Why selective licensing doesn’t work
Reading the housing news, I see several local councils are proposing to introduce more selective licensing schemes (SLS).
My eyes rolled when I saw that.
Over the years I’ve had a number of properties which have been subject to such schemes. Stamping out anti-social behaviour and improving the quality of local housing stock were their main objectives, they claimed.
Signing away several thousands of pounds (the cost of each council varies, but it’s usually around the five-hundred-pound mark with the scheme lasting up to five years), I queried the council on their Key Performance Indicators (KPIs) and how they would judge the scheme was a success.
Having been on three different schemes now, I can tell you not one council has ever come back to me with those results. Not one council has ever shown me how the schemes work.
Out of the schemes I’ve been on, one ended a couple of years ago. That scheme got 66% of landlords to sign up. That means 34% of landlords did not sign up.
What, I asked, were they going to do about this?
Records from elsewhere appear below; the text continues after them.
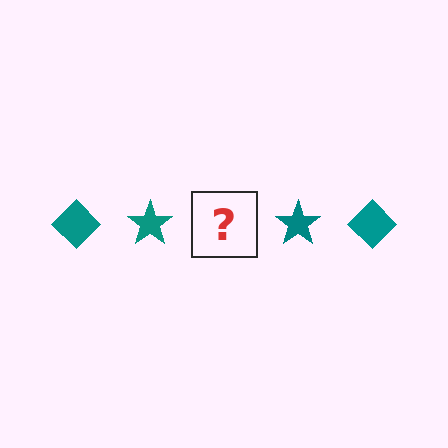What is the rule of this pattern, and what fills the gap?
The rule is that the pattern cycles through diamond, star shapes in teal. The gap should be filled with a teal diamond.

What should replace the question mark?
The question mark should be replaced with a teal diamond.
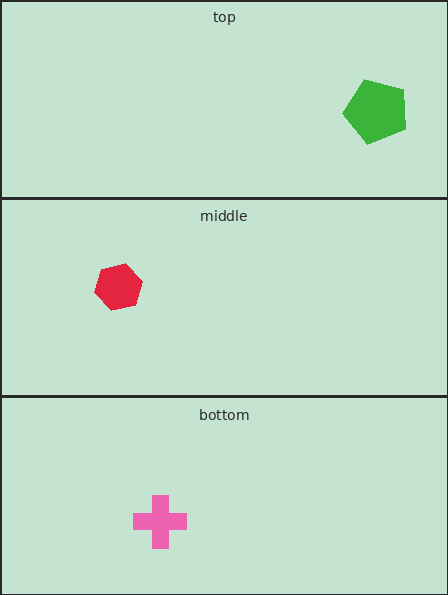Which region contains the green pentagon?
The top region.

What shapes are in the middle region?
The red hexagon.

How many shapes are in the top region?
1.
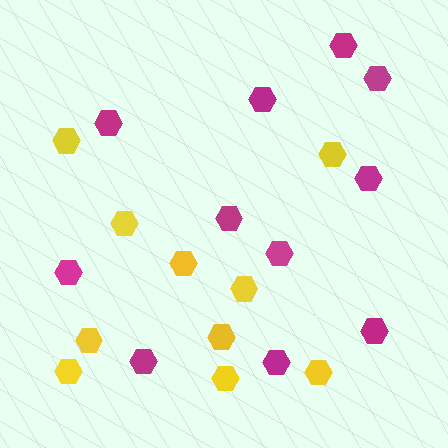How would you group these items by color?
There are 2 groups: one group of yellow hexagons (10) and one group of magenta hexagons (11).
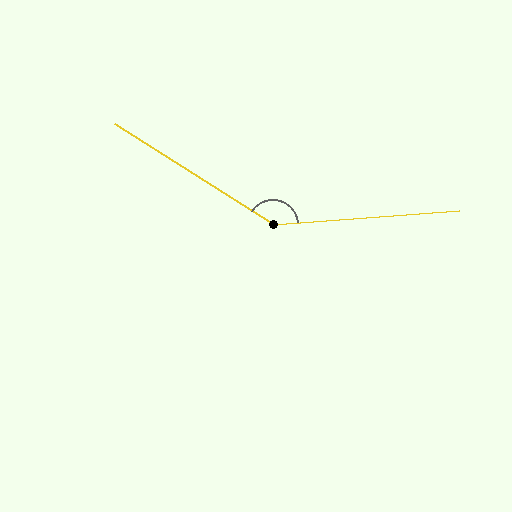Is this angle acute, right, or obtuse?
It is obtuse.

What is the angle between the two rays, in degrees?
Approximately 143 degrees.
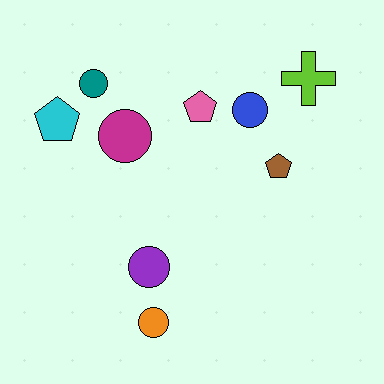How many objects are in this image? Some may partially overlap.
There are 9 objects.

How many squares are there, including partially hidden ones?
There are no squares.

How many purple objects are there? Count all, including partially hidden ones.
There is 1 purple object.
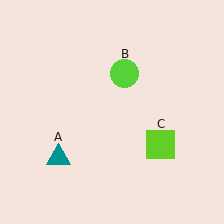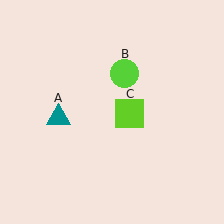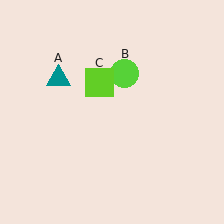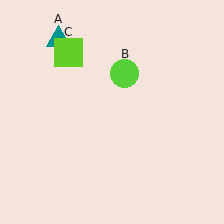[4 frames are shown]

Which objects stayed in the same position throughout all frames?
Lime circle (object B) remained stationary.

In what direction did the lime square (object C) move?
The lime square (object C) moved up and to the left.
Surely those who didn’t sign up were the ones to worry about? If a license was required to rent out a property and almost a third were still unlicensed (and to my knowledge, unchecked), how would this improve property standards – one of the main tenets of the scheme?
I never got a decent reply, they told me they were looking into it. After several enquiries over the course of a couple of years, I gave up.
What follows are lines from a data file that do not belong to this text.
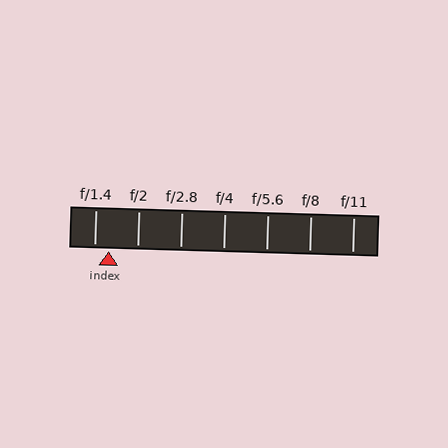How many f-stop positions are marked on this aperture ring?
There are 7 f-stop positions marked.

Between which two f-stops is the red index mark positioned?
The index mark is between f/1.4 and f/2.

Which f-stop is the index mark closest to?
The index mark is closest to f/1.4.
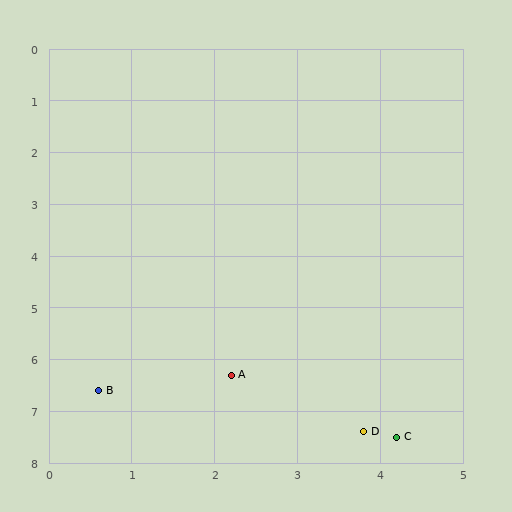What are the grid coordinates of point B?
Point B is at approximately (0.6, 6.6).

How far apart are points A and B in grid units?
Points A and B are about 1.6 grid units apart.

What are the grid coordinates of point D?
Point D is at approximately (3.8, 7.4).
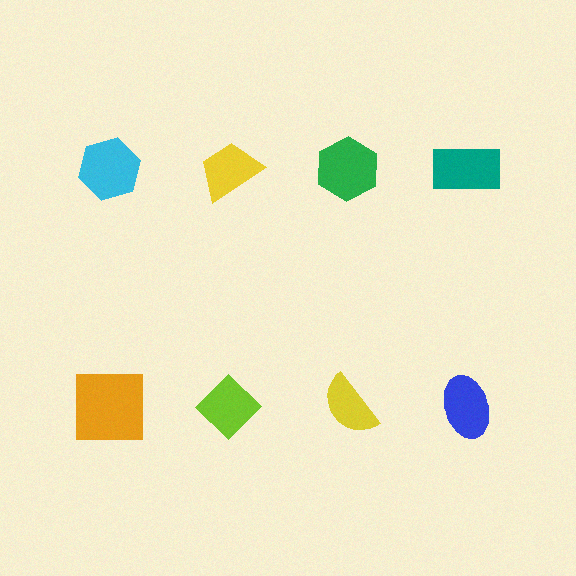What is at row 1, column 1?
A cyan hexagon.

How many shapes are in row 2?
4 shapes.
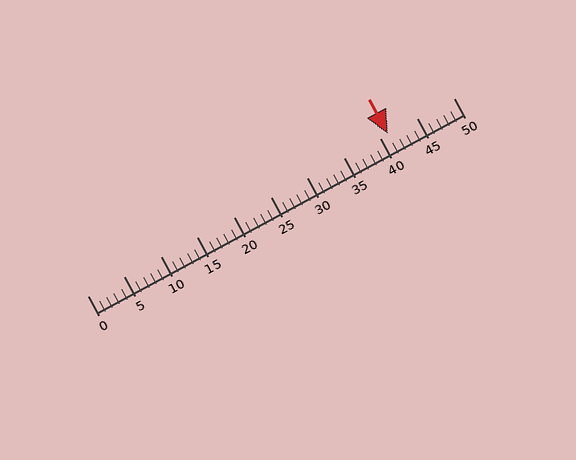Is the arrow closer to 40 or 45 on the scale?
The arrow is closer to 40.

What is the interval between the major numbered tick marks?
The major tick marks are spaced 5 units apart.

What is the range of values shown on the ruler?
The ruler shows values from 0 to 50.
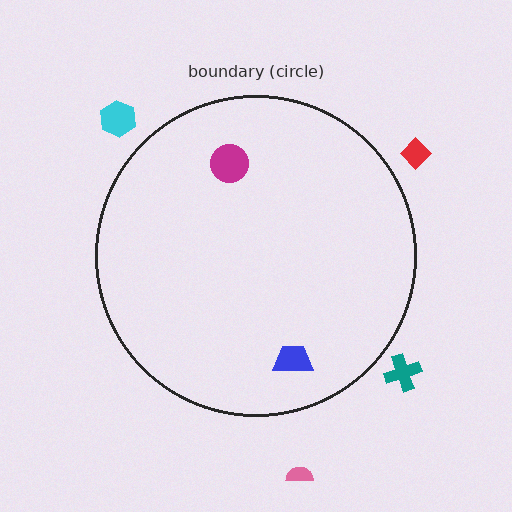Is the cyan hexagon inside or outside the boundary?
Outside.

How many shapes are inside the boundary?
2 inside, 4 outside.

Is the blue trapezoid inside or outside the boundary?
Inside.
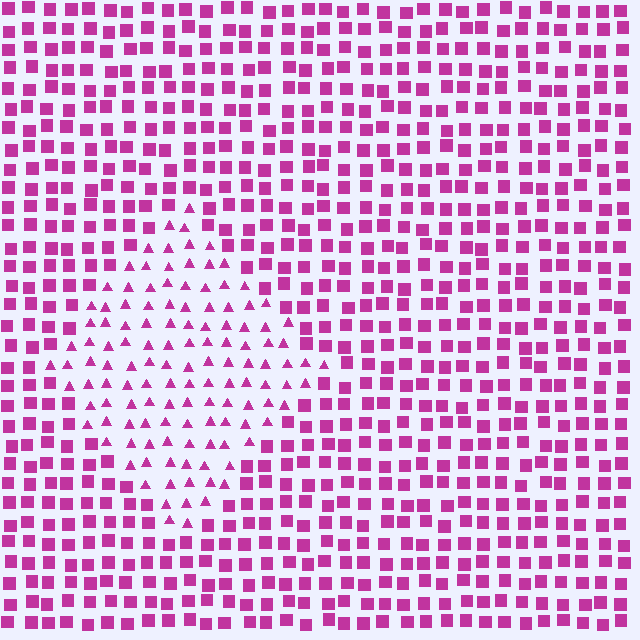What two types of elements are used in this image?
The image uses triangles inside the diamond region and squares outside it.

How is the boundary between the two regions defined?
The boundary is defined by a change in element shape: triangles inside vs. squares outside. All elements share the same color and spacing.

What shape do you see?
I see a diamond.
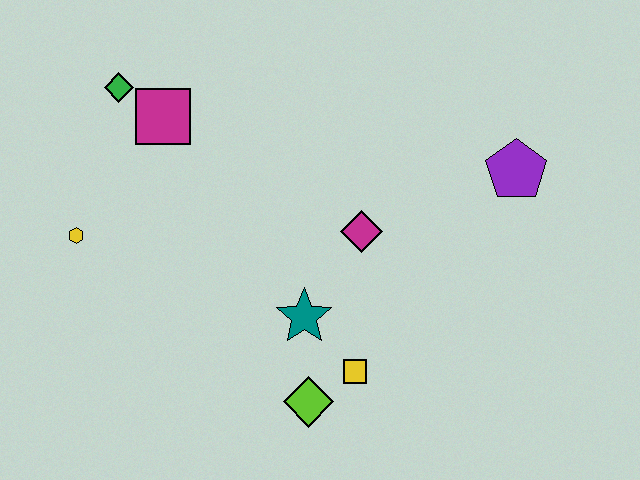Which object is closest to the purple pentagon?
The magenta diamond is closest to the purple pentagon.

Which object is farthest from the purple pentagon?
The yellow hexagon is farthest from the purple pentagon.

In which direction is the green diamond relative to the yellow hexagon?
The green diamond is above the yellow hexagon.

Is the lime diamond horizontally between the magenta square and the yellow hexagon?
No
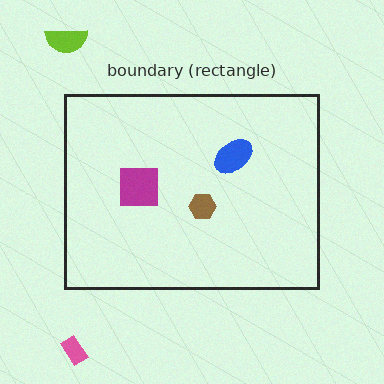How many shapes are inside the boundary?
3 inside, 2 outside.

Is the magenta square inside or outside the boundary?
Inside.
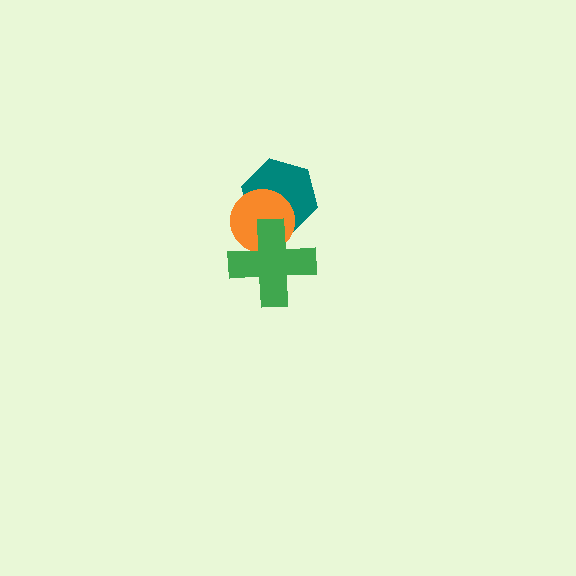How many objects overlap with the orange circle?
2 objects overlap with the orange circle.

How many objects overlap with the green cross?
2 objects overlap with the green cross.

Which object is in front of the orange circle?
The green cross is in front of the orange circle.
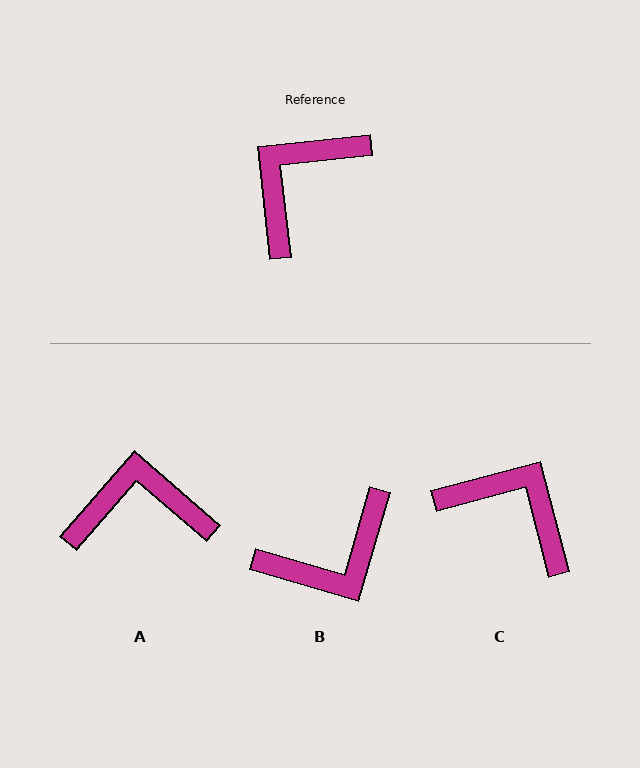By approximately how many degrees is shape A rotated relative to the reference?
Approximately 47 degrees clockwise.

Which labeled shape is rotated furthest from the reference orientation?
B, about 157 degrees away.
A bit like when I asked what improvements did they get from the introduction of the scheme and how they felt they met their KPIs?
And so when I read yet more councils are planning to introduce SLS, I can’t help but wonder maybe other people have different experiences? Perhaps other councils are doing it better?
So I made a point of speaking to other landlords about their experiences. Most of them signed up, sent money and then after a few weeks got a license in the post. Many were not even asked to provide the most basic property information – the latest gas safety check!
How then can a council deem a property is of an acceptable standard when they haven’t even got the CP12 on file? How can councils claim they are ‘improving standards’ when most are not visiting a property, let alone requesting basic information?
I try to be a good landlord and I’m happy to engage with local councils about improving areas and housing standards, but to me these schemes appear to be based upon a presumption that ‘something should be done’ rather than asking: what needs to be done?
Any future SLS, if it is to be successful, needs to be transparent, accountable and clear about KPIs, willing to publicly share information and engage with private sector landlords.